They didn’t trouble many teams in 1953, though, winning only two games for the season. When “the Imps tame[d] the Lions” in one of the first games of the season, the Journal exhorted the Lions to “learn to play as a team”, but collegiality must not have been too much of a problem; with Ron Westwood marrying (during the baseball season!) and Ken Wearne his best man, the whole team was happy to forfeit a game to Carrum in order to form a guard of honour for the bride and groom as they left the church. So that was one of the losses. And the Lions only went down to Moorabbin 9-8, “with the result in balance right up to the 9th”. Freddy Webb “clouted a home run for the Lions” in this game. And even when the Lions were soundly beaten, their sportsmanship was admired. Losing to Cheltenham 16-6, the Journal’s reporter noted that “Cheltenham were too good all day for their younger opponents”, but commended the losing team: “The Lions, however, gamely battled it out to the finish. They always gain the honours on that point. Beaten week after week, they come back for more.” May the Lions always gain the honours on that point! And the efforts of the 1953 Lions were rewarded, when they “broke the ice” against the Imps in July, winning 11-4, with Ross Little, Norm Whitwell and Freddy Webb the best players, and “all others doing their share”. Sadly, the Lions could not carry on their winning form, and in one of their final games for the season, baseball reporter “Homer” noted that “the Lions, though making many mistakes, always gave the impression of knowing what to do with the ball, but that’s as far as they got.”

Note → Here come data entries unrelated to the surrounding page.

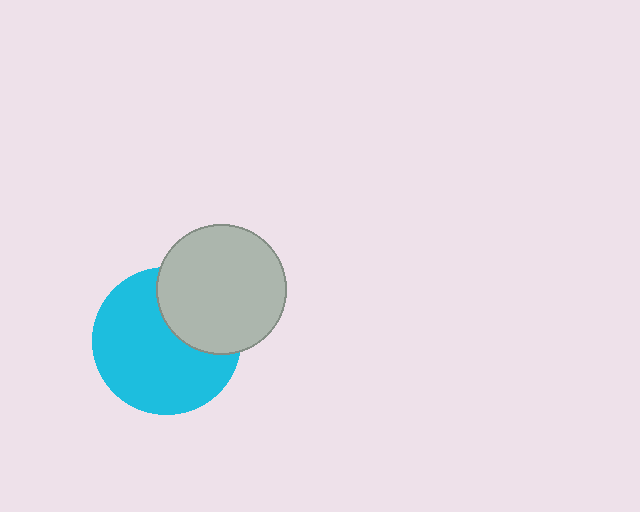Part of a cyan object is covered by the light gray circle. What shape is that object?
It is a circle.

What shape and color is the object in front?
The object in front is a light gray circle.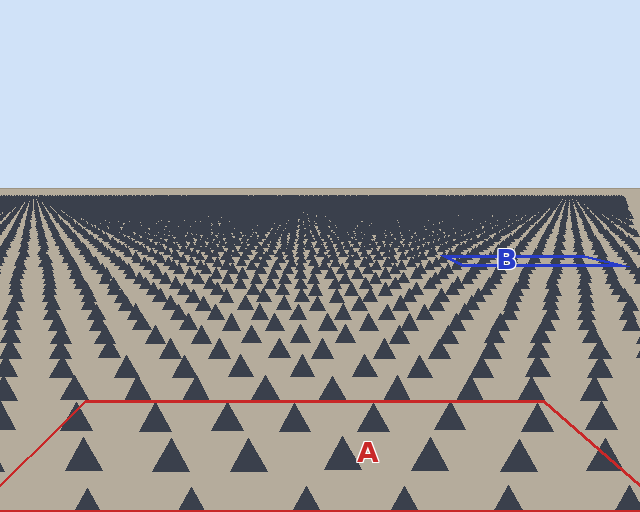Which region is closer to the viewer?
Region A is closer. The texture elements there are larger and more spread out.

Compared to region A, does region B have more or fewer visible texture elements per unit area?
Region B has more texture elements per unit area — they are packed more densely because it is farther away.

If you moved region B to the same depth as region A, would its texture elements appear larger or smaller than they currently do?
They would appear larger. At a closer depth, the same texture elements are projected at a bigger on-screen size.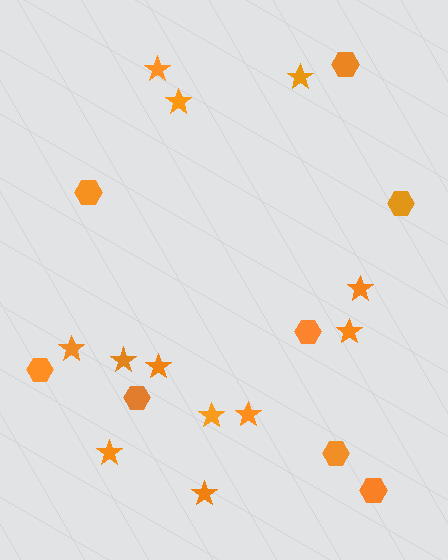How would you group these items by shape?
There are 2 groups: one group of stars (12) and one group of hexagons (8).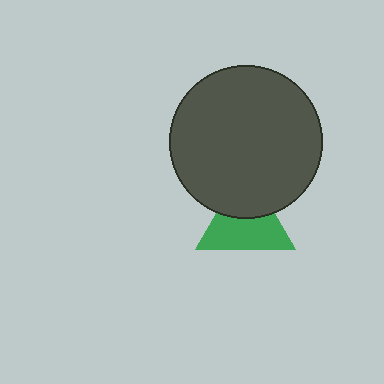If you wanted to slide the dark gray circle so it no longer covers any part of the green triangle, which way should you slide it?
Slide it up — that is the most direct way to separate the two shapes.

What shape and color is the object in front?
The object in front is a dark gray circle.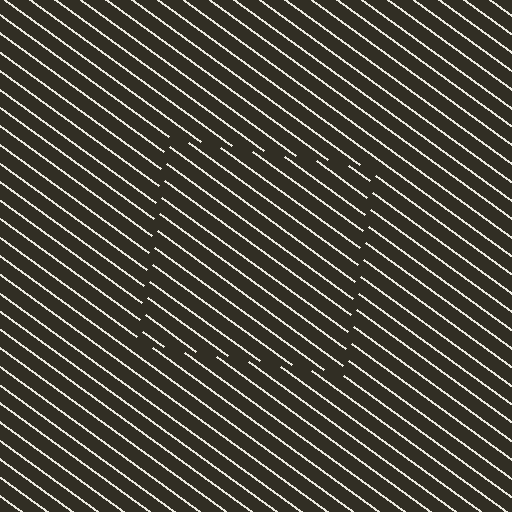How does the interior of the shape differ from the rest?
The interior of the shape contains the same grating, shifted by half a period — the contour is defined by the phase discontinuity where line-ends from the inner and outer gratings abut.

But, in late 1953, when the Reverend Findlay decreed that no one could be selected to play unless they attended a set number of church services for the month, several of the players were indignant at this restriction, with ideas about religious liberty perhaps less important than the attraction of a good game of baseball each week. So Ron Westwood and Ken Wearne decided to break away from the PBC and form a new club. The Dandenong Lions, then, was the result of an act of good humoured rebellion against petty authoritarianism.

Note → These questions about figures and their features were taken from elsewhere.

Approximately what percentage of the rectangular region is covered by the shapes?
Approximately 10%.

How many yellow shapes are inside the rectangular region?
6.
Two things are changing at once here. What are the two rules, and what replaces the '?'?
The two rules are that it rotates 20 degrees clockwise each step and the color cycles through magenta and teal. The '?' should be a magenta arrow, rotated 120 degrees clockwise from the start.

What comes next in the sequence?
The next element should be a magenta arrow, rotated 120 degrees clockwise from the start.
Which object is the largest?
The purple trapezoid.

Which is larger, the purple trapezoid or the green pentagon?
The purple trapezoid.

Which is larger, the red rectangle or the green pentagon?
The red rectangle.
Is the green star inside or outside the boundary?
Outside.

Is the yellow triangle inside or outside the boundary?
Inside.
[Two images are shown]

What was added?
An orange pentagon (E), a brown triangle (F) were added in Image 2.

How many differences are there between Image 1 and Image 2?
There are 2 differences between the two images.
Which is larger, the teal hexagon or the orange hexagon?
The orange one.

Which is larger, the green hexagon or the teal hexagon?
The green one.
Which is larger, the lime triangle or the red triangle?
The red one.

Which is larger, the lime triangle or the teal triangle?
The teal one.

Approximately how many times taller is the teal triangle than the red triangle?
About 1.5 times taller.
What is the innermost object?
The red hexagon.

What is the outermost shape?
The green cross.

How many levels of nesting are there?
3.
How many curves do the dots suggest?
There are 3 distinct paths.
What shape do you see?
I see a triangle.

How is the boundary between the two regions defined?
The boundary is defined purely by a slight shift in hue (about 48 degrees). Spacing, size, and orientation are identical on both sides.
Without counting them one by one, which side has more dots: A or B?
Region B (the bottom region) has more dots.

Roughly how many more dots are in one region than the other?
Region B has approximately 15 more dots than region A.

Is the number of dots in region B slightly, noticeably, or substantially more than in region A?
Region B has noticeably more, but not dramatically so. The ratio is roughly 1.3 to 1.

So, at a meeting at the home of Ron Westwood, it was moved by Ken Wearne and seconded by Ted Wilson that the Presbyterian Lions Baseball Club be disbanded immediately. This was carried, and “following this resolution it was decided to form a baseball club, namely The Dandenong Lions (Baseball Club) and that we enter a team in the Dandenong Baseball Assoc competition for 1954.” It was decided that this meeting on 28th November 1953 be deemed “the inaugural meeting of the club”. Office bearers elected at this inaugural meeting included Ernest Wearne (Ken’s father, always referred to respectfully in the minutes as Mr Wearne) as President, with Freddy Webb and G Stein as his Vice Presidents, Ron Westwood as Secretary, Freddy Webb as Treasurer and Ken Wearne Transport Officer. Ken Wearne was to be the first Captain of the Dandenong Lions with Ron Westwood and Freddy Webb as his Vice-captains. Ernest Wearne was elected as scorer, and, as in previous years the Selection Committee would be made up of Captain, Vice-captains and Scorer (a power some later scorers might like to have wielded!). Ross Little (who was to become Ken’s brother- in-law and future Life Member), Ken and Ted Wilson donated a ball each to the club, and at the end of the meeting “competitions of various kinds were enjoyed by all” and resulted in a profit of three pounds and two shillings for the new club.
With only one team, names in the scorebook from that inaugural year include Westwood and Wearne, Crichton, as well as the Fink brothers, Lindsay and Neville. But the Lions had also recruited well, with Es Crabtree and his brother transferring from the Saints, and some of their younger players developing well. The season opened disastrously for the new club, with Ocker Little breaking his wrist in the opening round loss to the Saints. While Barry Wigg “cracked a nice homer” for the Lions in the
second game, it was another loss to Oakleigh. But the new Lions of 1954 were a different outfit to the losers who had been “beaten week after week” in 1953. The team started to win, and “Homer” of the Journal cheerfully decided that “with the development of Wigg and other young players, the Lions are settling down and playing good baseball.” While Oakleigh was the clear ladder leader, the Lions were battling it out for second place and the double chance. The recruitment of Es Crabtree was decisive and his pitching prowess added to the Lions’ confidence. Late in the season, the Lions even defeated Oakleigh, “coming from behind to snatch the points in the last half of the ninth frame.”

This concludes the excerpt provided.